In 2025, Nigeria recorded $6.1 billion in non-oil exports — the highest value in the country’s history and the highest since the Nigerian Export Promotion Council was established. The export volume hit 8.02 million metric tonnes, also a record. These are not modest improvements on previous years. They are the best numbers this country has ever produced on non-oil trade.
That context matters because Nigeria’s non-oil export story is one that has been told as a future ambition for so long that its emergence as a present reality risks being undercelebrated.
NEPC Executive Director Nonye Ayeni made the disclosure at a conference for women exporters in Abuja, and the setting was deliberate. Because behind the record numbers is a workforce composition that the headline figures don’t immediately reveal: women make up approximately 40% of Nigeria’s SME base, SMEs account for roughly 96% of Nigerian businesses, and SMEs are driving the export growth that produced those record figures. The arithmetic connects directly — women-led businesses are a structural pillar of Nigeria’s best-ever export performance.
The infrastructure behind the numbers is worth understanding. In 2025 alone, NEPC conducted 728 capacity-building programmes across all Nigerian states, reaching over 97,000 people across the export value chain. The training covered good agricultural practices, packaging, labelling, export documentation, quality standards, and more. The Council also funded 210 international certifications — FDA, HACCP, Halal, ISO 22000 — with approximately 50% going to women. In a global trading environment where standards compliance is the entry ticket to market access, that investment in certification is not administrative box-ticking. It is the difference between a product that can legally enter a market and one that cannot.
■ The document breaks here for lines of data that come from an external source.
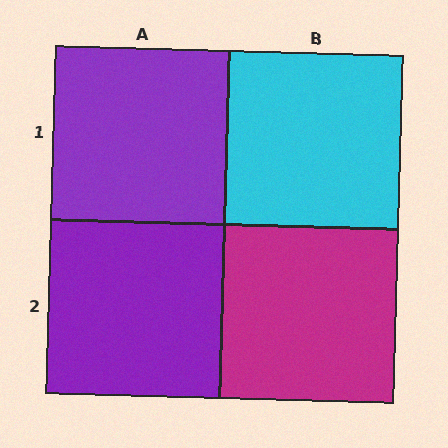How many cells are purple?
2 cells are purple.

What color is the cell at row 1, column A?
Purple.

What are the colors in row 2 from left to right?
Purple, magenta.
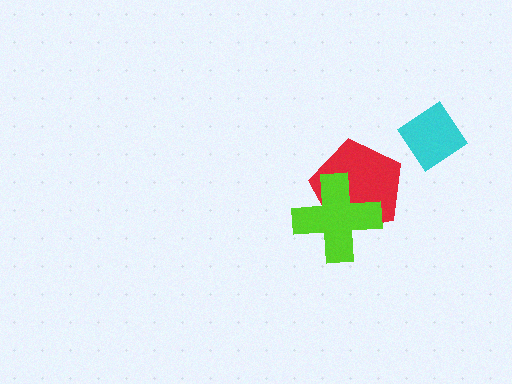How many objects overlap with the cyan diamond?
0 objects overlap with the cyan diamond.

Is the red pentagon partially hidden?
Yes, it is partially covered by another shape.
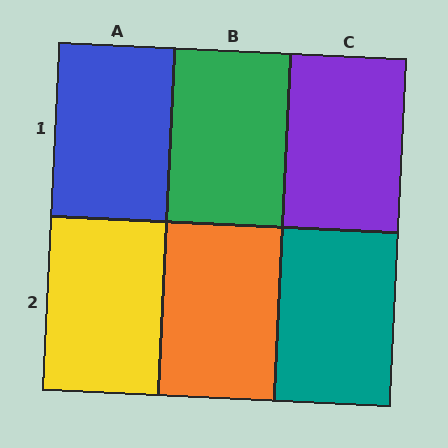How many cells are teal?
1 cell is teal.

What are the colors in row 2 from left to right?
Yellow, orange, teal.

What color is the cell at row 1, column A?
Blue.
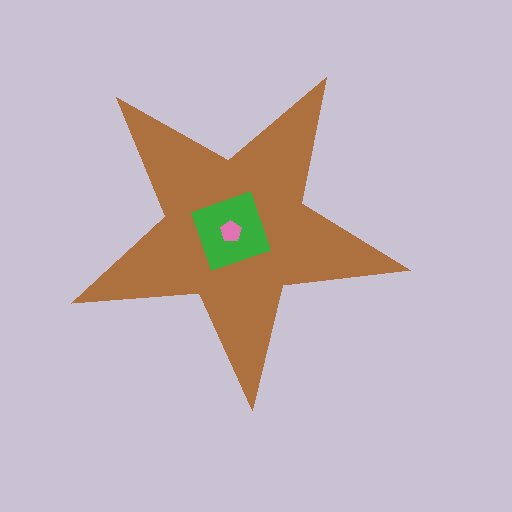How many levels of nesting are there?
3.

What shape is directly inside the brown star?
The green diamond.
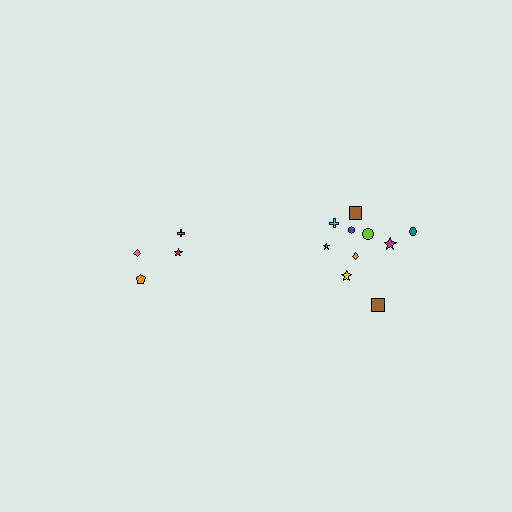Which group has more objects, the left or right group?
The right group.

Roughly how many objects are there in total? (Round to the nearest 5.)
Roughly 15 objects in total.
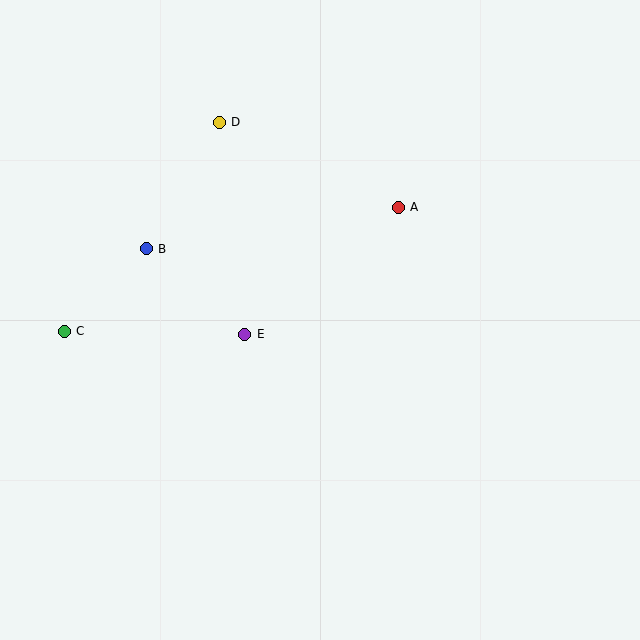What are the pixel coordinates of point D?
Point D is at (219, 122).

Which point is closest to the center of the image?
Point E at (245, 334) is closest to the center.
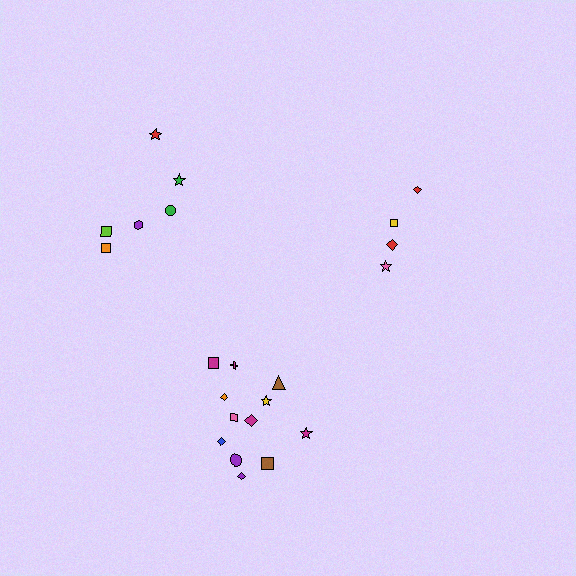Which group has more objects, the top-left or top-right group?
The top-left group.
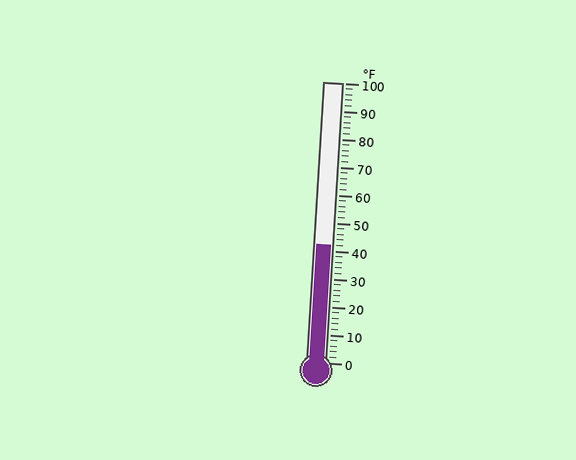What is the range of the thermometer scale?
The thermometer scale ranges from 0°F to 100°F.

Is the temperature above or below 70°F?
The temperature is below 70°F.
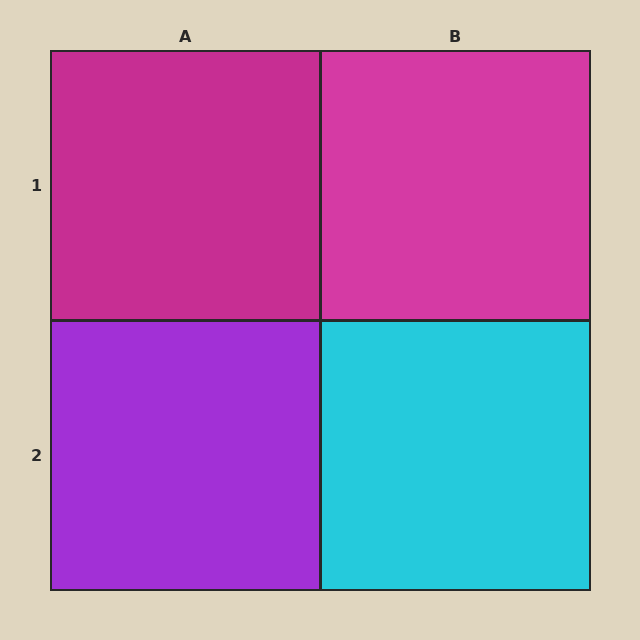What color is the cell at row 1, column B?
Magenta.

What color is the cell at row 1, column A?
Magenta.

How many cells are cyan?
1 cell is cyan.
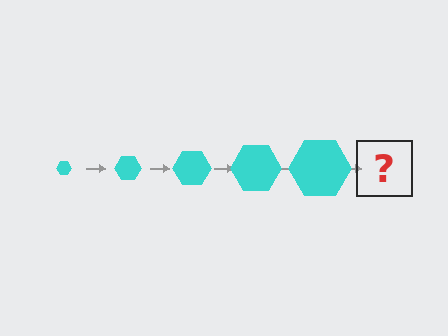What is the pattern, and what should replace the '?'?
The pattern is that the hexagon gets progressively larger each step. The '?' should be a cyan hexagon, larger than the previous one.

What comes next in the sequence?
The next element should be a cyan hexagon, larger than the previous one.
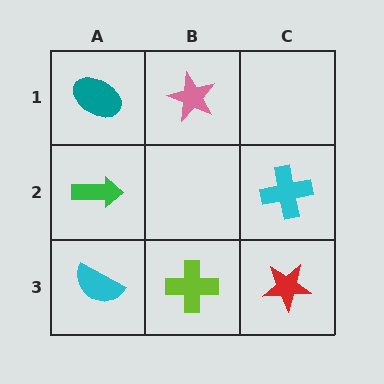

Ayeni was direct about the global context that makes these numbers both impressive and insufficient. Global merchandise exports stood at approximately $24.5 trillion in 2024. Africa’s share was 3.5% — roughly $840 billion. Nigeria’s share of that global total was 0.26%. For an economy with a GDP of approximately $290 billion and a population of over 220 million people, that share represents one of the most significant gaps between economic size and trade participation anywhere in the world.
“If Nigeria moves even modestly within global trade, the impact on businesses and on the economy will be significant,” Ayeni said — and the mathematics support the understatement. A country that exported 281 distinct products to 210 countries across five continents in 2025, reaching 36 African nations including all 11 ECOWAS members, is not starting from zero. It is starting from a foundation that, with the right policy and private sector support, has genuine scale potential.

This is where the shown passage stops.